Stalnaker, who joined Columbia’s French department in 2002, teaches French literature courses on Rousseau and the Enlightenment. She also directs the Master’s in History and Literature program and the Master’s in Global French Studies, housed at Columbia’s Paris global center.
Yuste, who focuses his research on pathological brains process and neural activities, teaches undergraduate courses on brain circuits. He came to Columbia in 1996 and also serves as the co-director of the Kavli Institute for Brain Science.
Purdie-Vaughns returned to her alma mater in 2009 and teaches social psychology courses. She is interested in the relationship between behavior and the experiences of minority groups.
Kelemen, who teaches courses on sustainable development and earth resources, came to Columbia in 2004. His research on the mineral composition of the earth’s crust has taken him to India, Alaska, and Greenland.

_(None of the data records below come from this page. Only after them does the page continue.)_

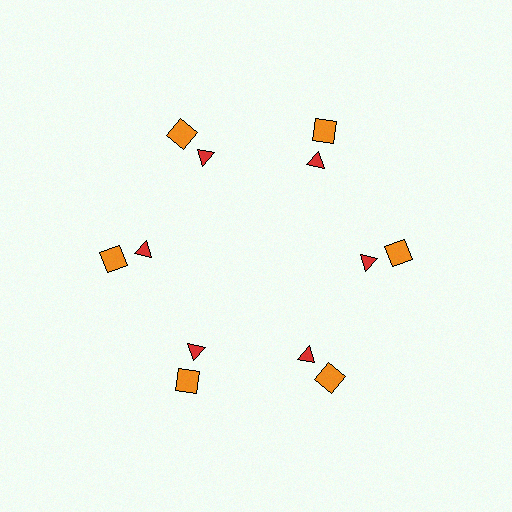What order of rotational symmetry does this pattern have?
This pattern has 6-fold rotational symmetry.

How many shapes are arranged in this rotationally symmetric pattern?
There are 12 shapes, arranged in 6 groups of 2.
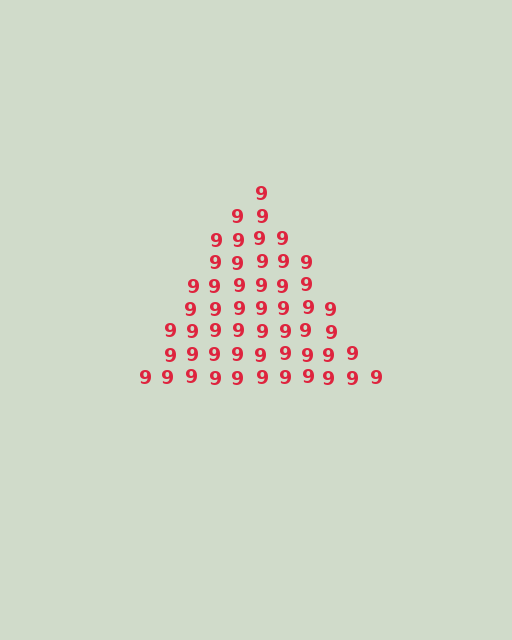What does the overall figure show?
The overall figure shows a triangle.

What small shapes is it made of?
It is made of small digit 9's.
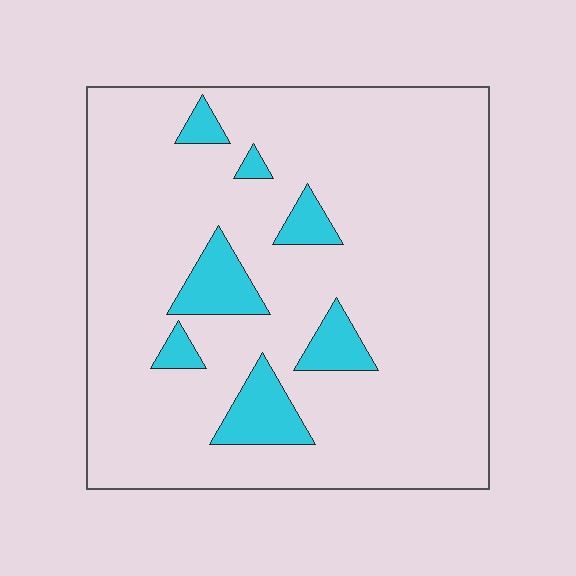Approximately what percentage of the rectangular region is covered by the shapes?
Approximately 10%.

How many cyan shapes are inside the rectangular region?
7.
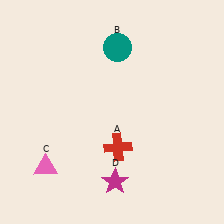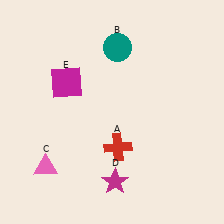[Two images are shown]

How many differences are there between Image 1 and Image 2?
There is 1 difference between the two images.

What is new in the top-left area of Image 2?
A magenta square (E) was added in the top-left area of Image 2.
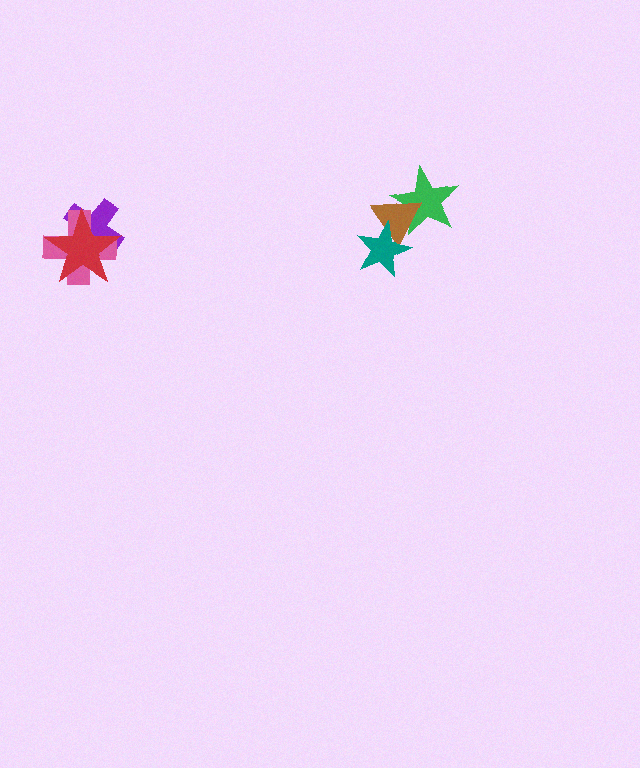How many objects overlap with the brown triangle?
2 objects overlap with the brown triangle.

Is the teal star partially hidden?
No, no other shape covers it.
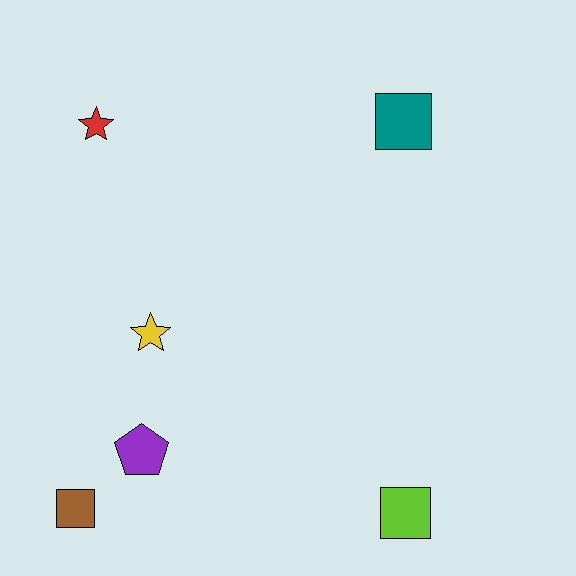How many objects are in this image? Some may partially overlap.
There are 6 objects.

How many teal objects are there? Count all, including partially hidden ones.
There is 1 teal object.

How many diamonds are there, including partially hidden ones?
There are no diamonds.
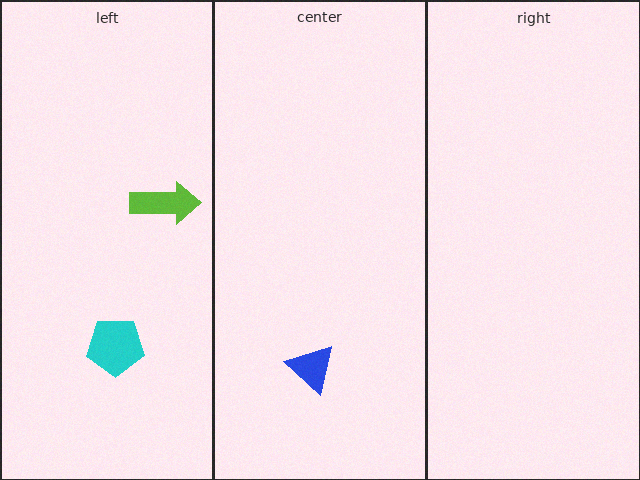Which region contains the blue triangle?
The center region.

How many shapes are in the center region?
1.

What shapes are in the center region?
The blue triangle.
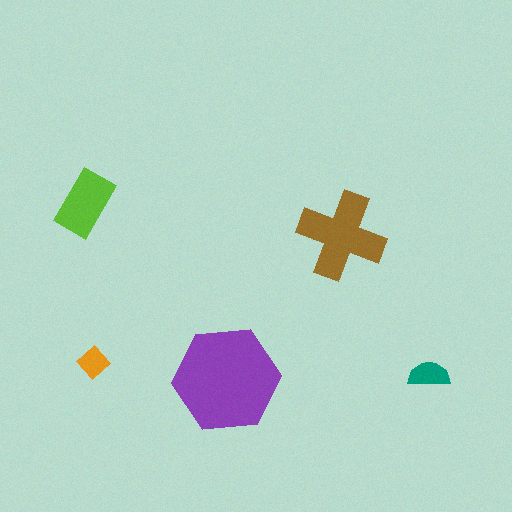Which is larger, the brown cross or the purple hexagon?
The purple hexagon.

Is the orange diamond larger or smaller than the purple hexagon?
Smaller.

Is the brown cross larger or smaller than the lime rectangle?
Larger.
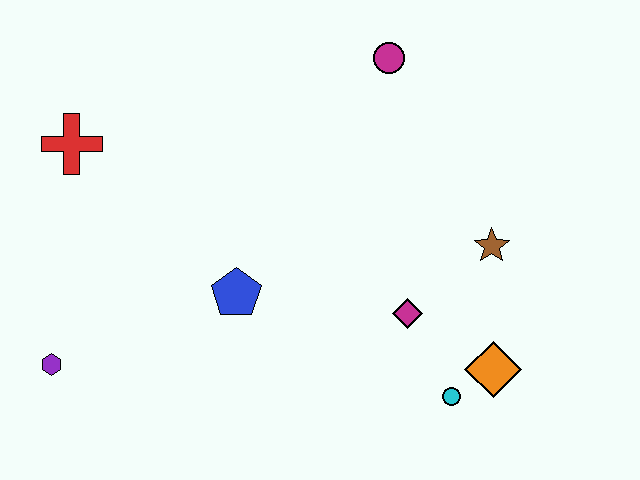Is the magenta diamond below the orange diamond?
No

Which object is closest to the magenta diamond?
The cyan circle is closest to the magenta diamond.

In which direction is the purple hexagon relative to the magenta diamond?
The purple hexagon is to the left of the magenta diamond.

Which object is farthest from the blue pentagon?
The magenta circle is farthest from the blue pentagon.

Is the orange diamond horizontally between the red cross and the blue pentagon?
No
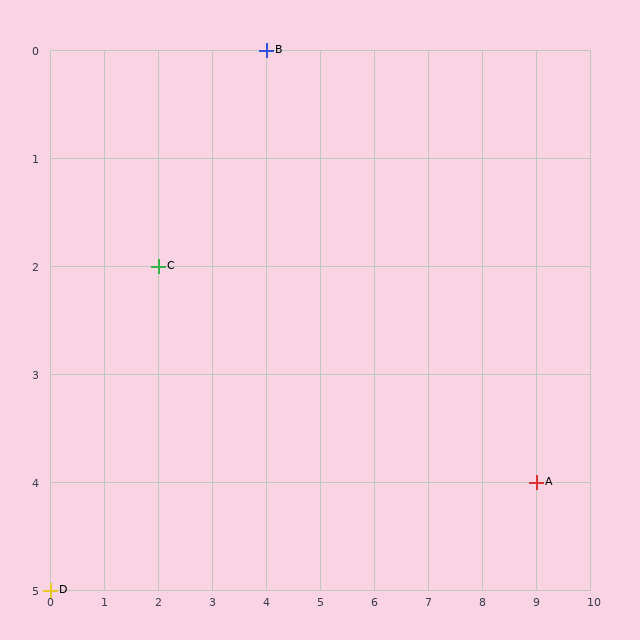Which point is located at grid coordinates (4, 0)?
Point B is at (4, 0).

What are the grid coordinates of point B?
Point B is at grid coordinates (4, 0).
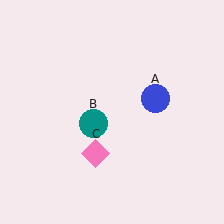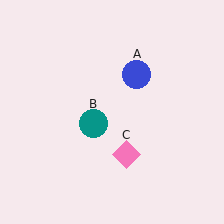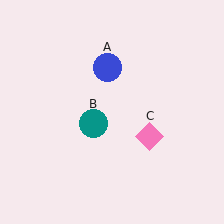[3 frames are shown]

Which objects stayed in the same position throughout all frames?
Teal circle (object B) remained stationary.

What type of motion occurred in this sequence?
The blue circle (object A), pink diamond (object C) rotated counterclockwise around the center of the scene.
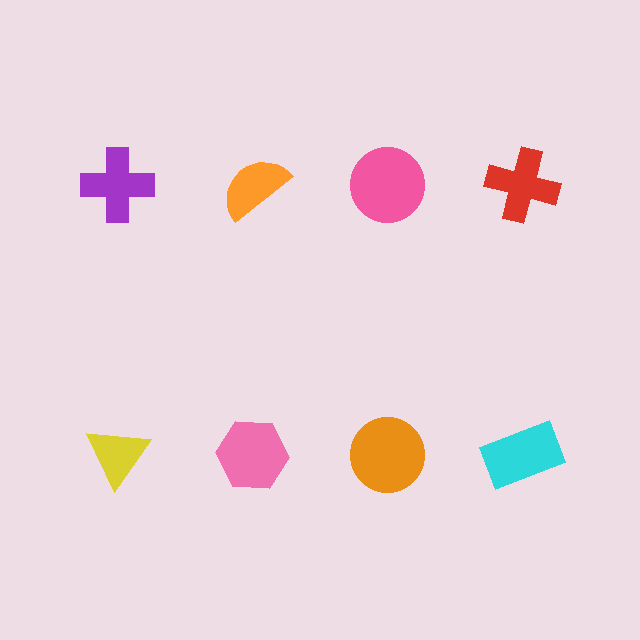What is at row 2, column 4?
A cyan rectangle.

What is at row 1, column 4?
A red cross.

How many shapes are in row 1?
4 shapes.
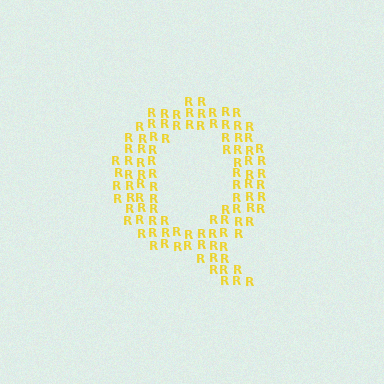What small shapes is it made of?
It is made of small letter R's.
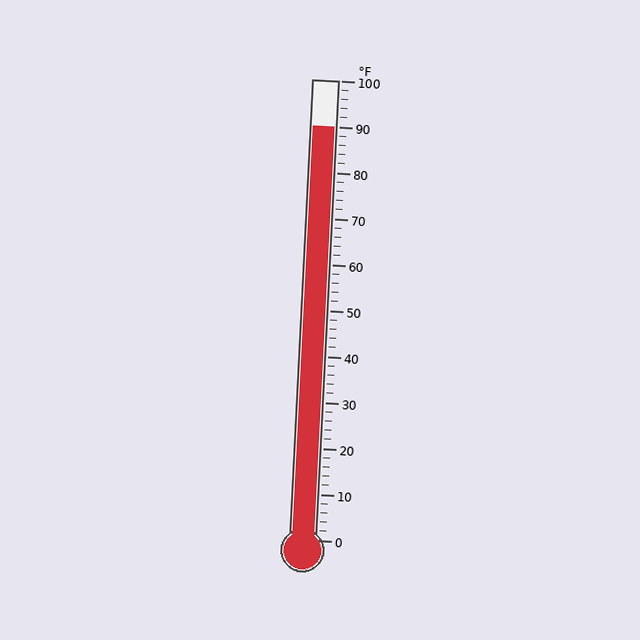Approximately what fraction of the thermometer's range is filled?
The thermometer is filled to approximately 90% of its range.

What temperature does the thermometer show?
The thermometer shows approximately 90°F.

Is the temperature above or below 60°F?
The temperature is above 60°F.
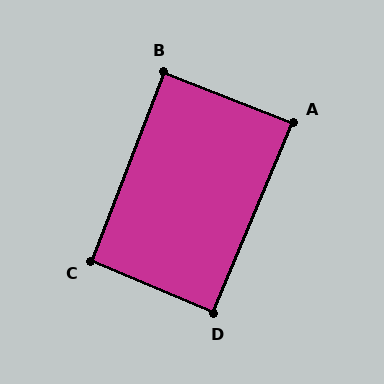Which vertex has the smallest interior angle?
A, at approximately 88 degrees.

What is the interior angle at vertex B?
Approximately 90 degrees (a right angle).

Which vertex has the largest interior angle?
C, at approximately 92 degrees.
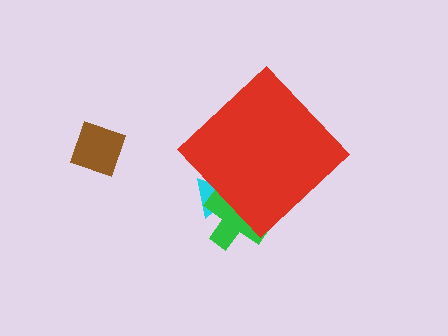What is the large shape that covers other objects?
A red diamond.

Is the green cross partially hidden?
Yes, the green cross is partially hidden behind the red diamond.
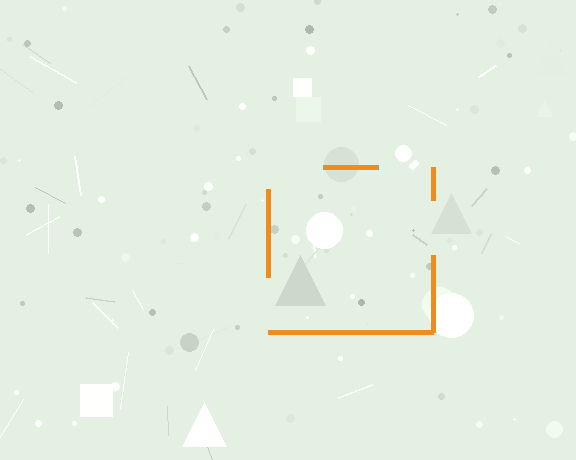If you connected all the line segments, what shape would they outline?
They would outline a square.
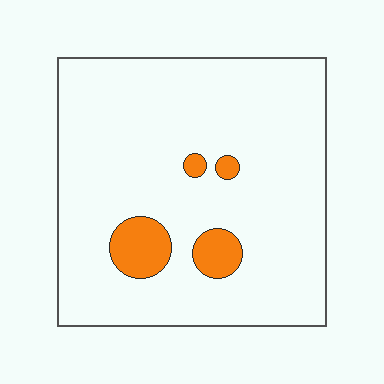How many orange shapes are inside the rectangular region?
4.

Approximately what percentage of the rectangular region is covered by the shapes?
Approximately 10%.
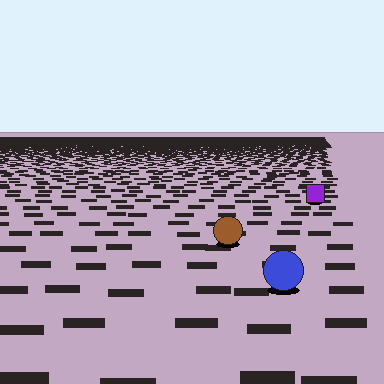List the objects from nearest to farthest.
From nearest to farthest: the blue circle, the brown circle, the purple square.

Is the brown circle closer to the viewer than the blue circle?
No. The blue circle is closer — you can tell from the texture gradient: the ground texture is coarser near it.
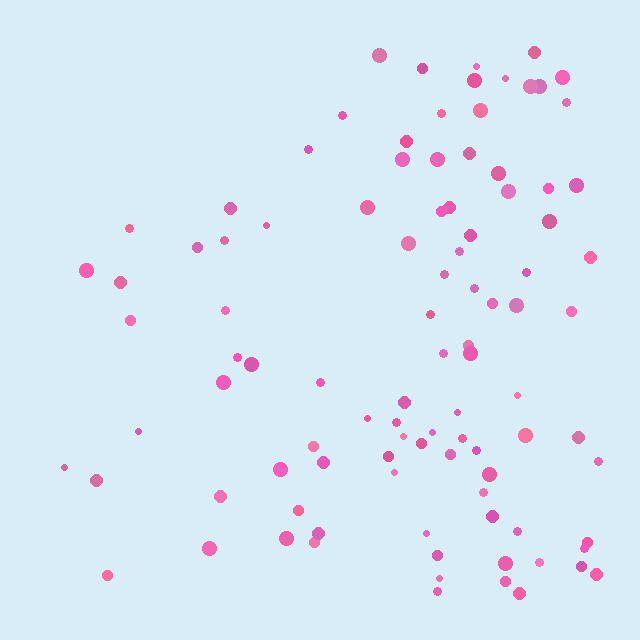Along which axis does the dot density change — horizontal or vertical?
Horizontal.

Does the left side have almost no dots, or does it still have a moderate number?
Still a moderate number, just noticeably fewer than the right.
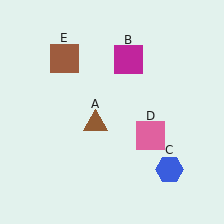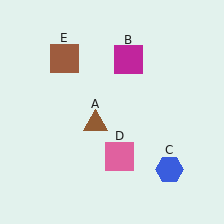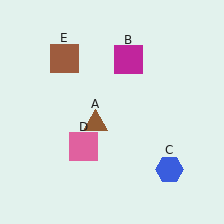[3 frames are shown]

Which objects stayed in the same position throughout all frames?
Brown triangle (object A) and magenta square (object B) and blue hexagon (object C) and brown square (object E) remained stationary.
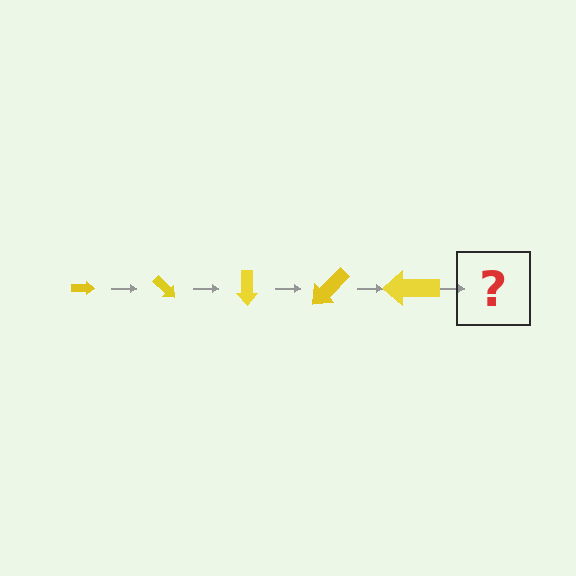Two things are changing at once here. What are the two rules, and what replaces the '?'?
The two rules are that the arrow grows larger each step and it rotates 45 degrees clockwise each step. The '?' should be an arrow, larger than the previous one and rotated 225 degrees clockwise from the start.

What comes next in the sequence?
The next element should be an arrow, larger than the previous one and rotated 225 degrees clockwise from the start.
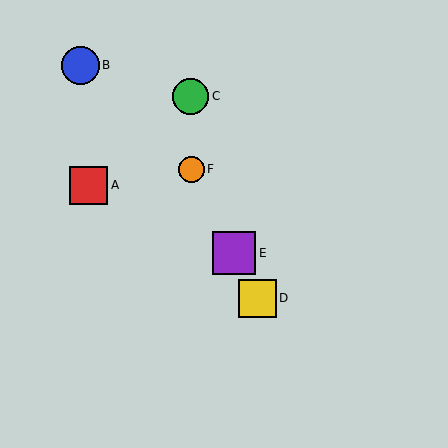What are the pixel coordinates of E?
Object E is at (234, 253).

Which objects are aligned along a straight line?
Objects D, E, F are aligned along a straight line.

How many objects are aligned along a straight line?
3 objects (D, E, F) are aligned along a straight line.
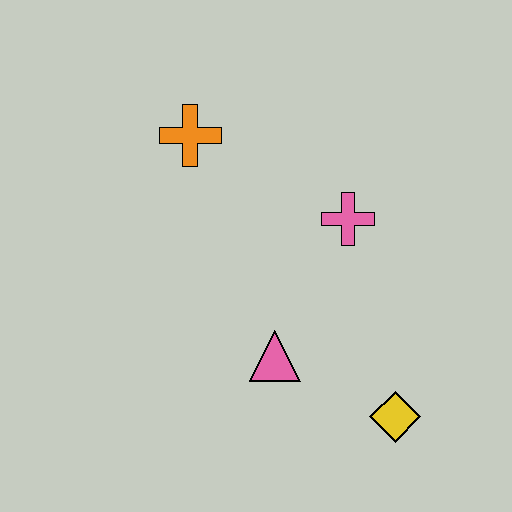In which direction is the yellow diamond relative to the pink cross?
The yellow diamond is below the pink cross.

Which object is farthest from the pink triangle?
The orange cross is farthest from the pink triangle.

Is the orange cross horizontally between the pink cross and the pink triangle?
No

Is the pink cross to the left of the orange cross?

Fortna, who joined the political science department in 1999, teaches international politics and courses about the effects of the termination of war—the focus of her research. She is also a member of the Arnold A. Saltzman Institute of War and Peace Studies.
Blackmar has been teaching at Columbia since 1983 and is known for her history lecture course, Making of the Modern American landscape. Blackmar also holds workshops to graduate students to prepare them for professional jobs in history.